Consider the curve $C':=(t, t^2)$ on the interval $t\in [0,1]$. A little calculation shows that the formula $\int \limits_{0}^{1} y \cdot dx = \int \limits _{0}^{1} t^2 \cdot dt$ gives an area of $1/3$. This is the area between the curve and the $x$-axis. Similarly $\int \limits _{0} ^{1} x \cdot dy = \int \limits_{0}^{1} t\cdot 2t \cdot dt = 2/3$. We can interpret this as area of the region between the curve and the $y$-axis.

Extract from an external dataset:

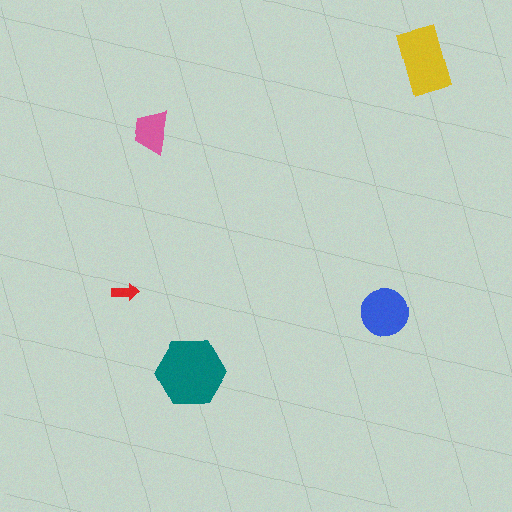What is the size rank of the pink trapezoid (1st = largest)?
4th.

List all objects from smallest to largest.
The red arrow, the pink trapezoid, the blue circle, the yellow rectangle, the teal hexagon.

Now consider the region $R$ bounded by the line $y=x$ and $C$. We know from geometry that $R$ has area $1/2 - 1/3 = 1/6$. Another way to get it is to do $$ \dfrac{1}{2} \int \limits _{0}^{1} x \cdot dy - y \cdot dx \tag{1} $$ which gives us the same value for the area between $C'$ and a chord connecting its endpoints. Is this happy coincidence? I am inclined to think not because what we essentially did is halve the area of the leaf like region bounded by $(t,t^2)$ and $(t^2,t)$.
So I thought I had a formula for the area enclosed by a curve when it subtends a simple chord across its endpoints (by simple here I mean the chord doesn't intersect the curve itself ... so we are at this stage avoiding signed areas). But it does not work for $\left(\cos(t), \sin(t)\right), t \in [0, \pi/2]$.

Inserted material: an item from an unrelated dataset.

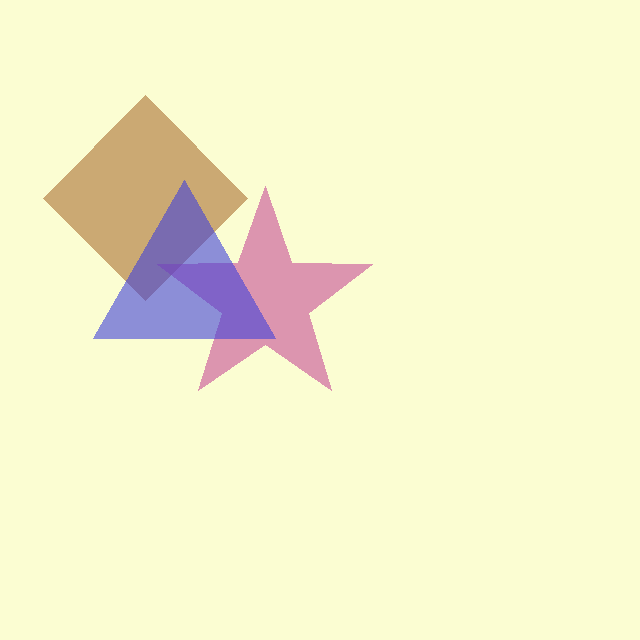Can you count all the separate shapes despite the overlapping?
Yes, there are 3 separate shapes.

$$1/2 \cdot \int \limits _{0}^{\pi/2} x dy - y dx = 1/2 \cdot \int \limits _{0}^{\pi/2} \cos^2(t) + \sin^2(t) = \pi/4 $$
We seem to be simply adding up the area between the quarter circle & the $x$-axis and the quarter circle & $y$-axis and halving it.

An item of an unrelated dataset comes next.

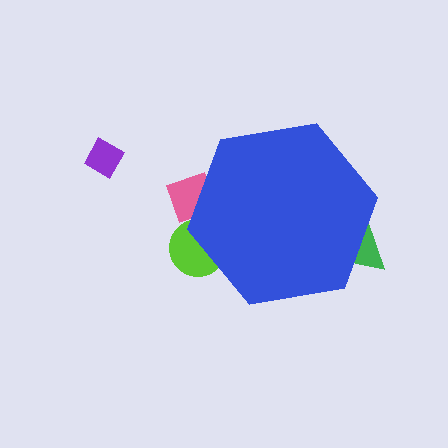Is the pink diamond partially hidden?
Yes, the pink diamond is partially hidden behind the blue hexagon.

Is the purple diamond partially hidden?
No, the purple diamond is fully visible.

So my question is: Is there a general formula for the area subtended by a curve $C = \left( f(t), g(t) \right), t \in [a, b]$ and a chord connecting the point $\left(f(a), g(a)\right)$ with $\left(f(b), g(b)\right)$ (maybe by way of Green's Theorem, e.g. we use the chord to close up the curve with a natural orientation)?